第11話 記憶を辿る道5
お腹いっぱいになった後、二人は宿へと向かう途中で回廊にある店を見て回ることにした。
日はもうすでに落ちていたが、旅人向けの品物を扱う店を中心に、遅くまで営業しているようだ。
「おそらく私は、この町に来たことがあると思います。それに、海を見たことも……きっとあるんでしょうね」
レオは少し考え込むようにしている。その瞳がなんだか随分と遠くを見つめているような気がして、ロゼッタは彼の服の袖を引っ張る。
「レオさん……?」
「思い出したわけではないんです。でも、どこにどんな店があるのか、なんとなくわかりますから」
王太子がミリアの町に立ち寄ったことがあったとしても、なんら不思議なことはない。今まで立ち寄った町とは違い、ミリアの町には特徴的な建物が多くあるので印象深いのだろう。
初めて彼の記憶に近づけそうな予感がしてロゼッタは素直に喜ぶ。もし、彼にとって思い入れのある場所なら、記憶を取り戻すきっかけになるのではと考えたのだ。
「じゃあ、いろいろ回ってみましょうよ! まだ開いている店もたくさんあるでしょう?」
「そうですね……」
いちおう同意したレオだが、その表情はあまり浮かない。
レオが以前の記憶を取り戻したいと思っていないことはわかっているが、ロゼッタとしては早く思い出してもらわなければ困るのだ。それはもちろん彼が王太子で『契約の紋章』を持つ大切な人物だから。彼はこの国で本当に代わりのいない、ただ一人の人間なのだ。『伴侶』の存在を忘れてしまったレオに今のところ目立った症状はないが、いつまで平気でいられるのか誰にもわからない。
彼にもしものことがあれば、国が乱れる。きっと三年前、西部で起こった紛争とは比べものにならないほど混乱するだろう。だからこそ田舎に引きこもっていたアレッシアが動いているのだ。
失くした記憶を思い出しさえすれば、レオの不安は消えるのではないかと彼女は単純に考えていた。昔の自分がどんな人間であるのか全くわからないのならば不安に思って当然だが、彼には高い身分と愛する女性の存在が保証されている。
思い出したらなぜ過去を恐れていたのか不思議に思うほど、自然にそれを受け入れられる。ロゼッタはそう思うのだ。

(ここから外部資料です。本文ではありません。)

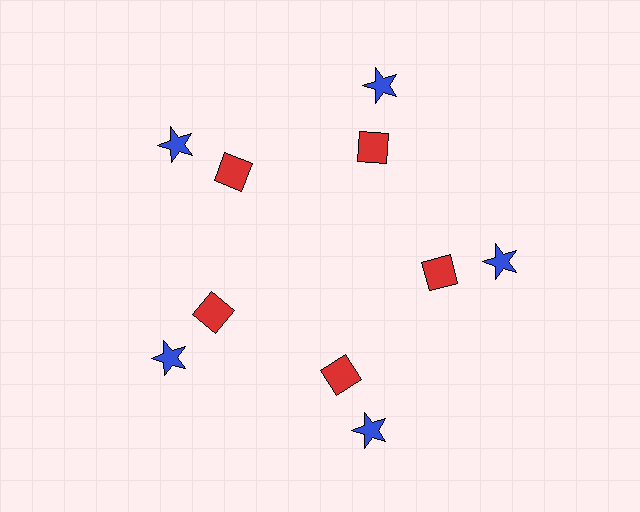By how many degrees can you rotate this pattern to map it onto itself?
The pattern maps onto itself every 72 degrees of rotation.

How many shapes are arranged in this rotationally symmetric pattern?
There are 10 shapes, arranged in 5 groups of 2.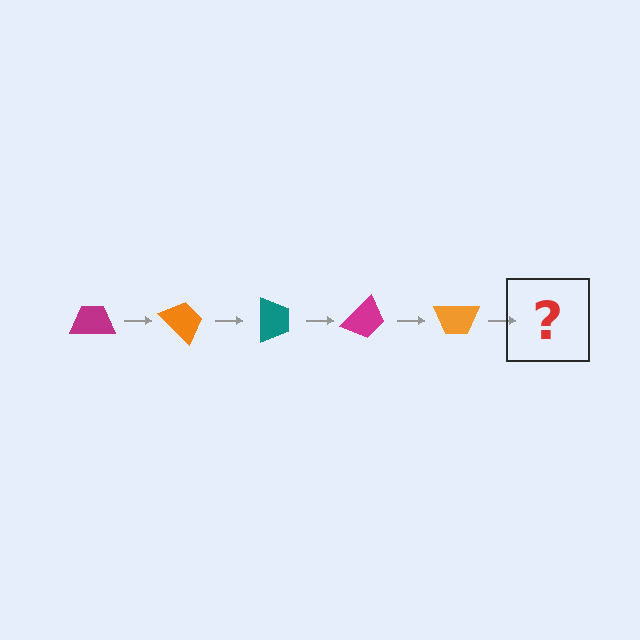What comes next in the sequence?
The next element should be a teal trapezoid, rotated 225 degrees clockwise from the start.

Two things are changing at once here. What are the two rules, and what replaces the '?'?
The two rules are that it rotates 45 degrees clockwise each step and the color cycles through magenta, orange, and teal. The '?' should be a teal trapezoid, rotated 225 degrees clockwise from the start.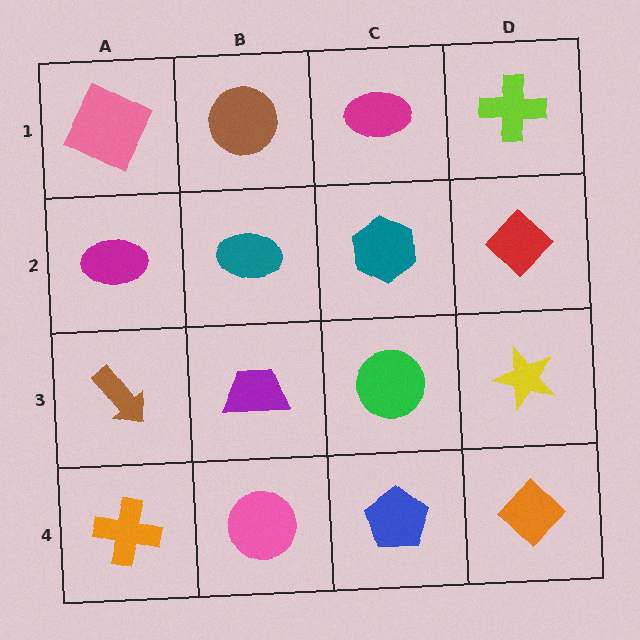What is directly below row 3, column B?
A pink circle.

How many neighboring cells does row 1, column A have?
2.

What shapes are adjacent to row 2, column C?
A magenta ellipse (row 1, column C), a green circle (row 3, column C), a teal ellipse (row 2, column B), a red diamond (row 2, column D).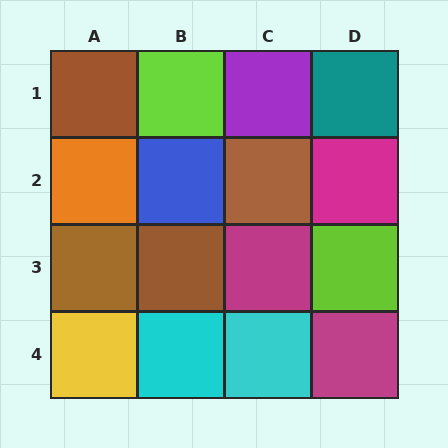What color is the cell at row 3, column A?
Brown.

ロゼッタに向けられる彼の表情はいつも優しい。けれども、今は少し苦しそうだ。
「大丈夫ですよ! きっと」
ロゼッタはその言葉を自分自身にも言い聞かせるつもりで言った。彼が記憶を取り戻すことは絶対必要なことで、正しいことなのだ。けれども、記憶が戻った後のことを考えるとロゼッタの胸がちくりと痛む。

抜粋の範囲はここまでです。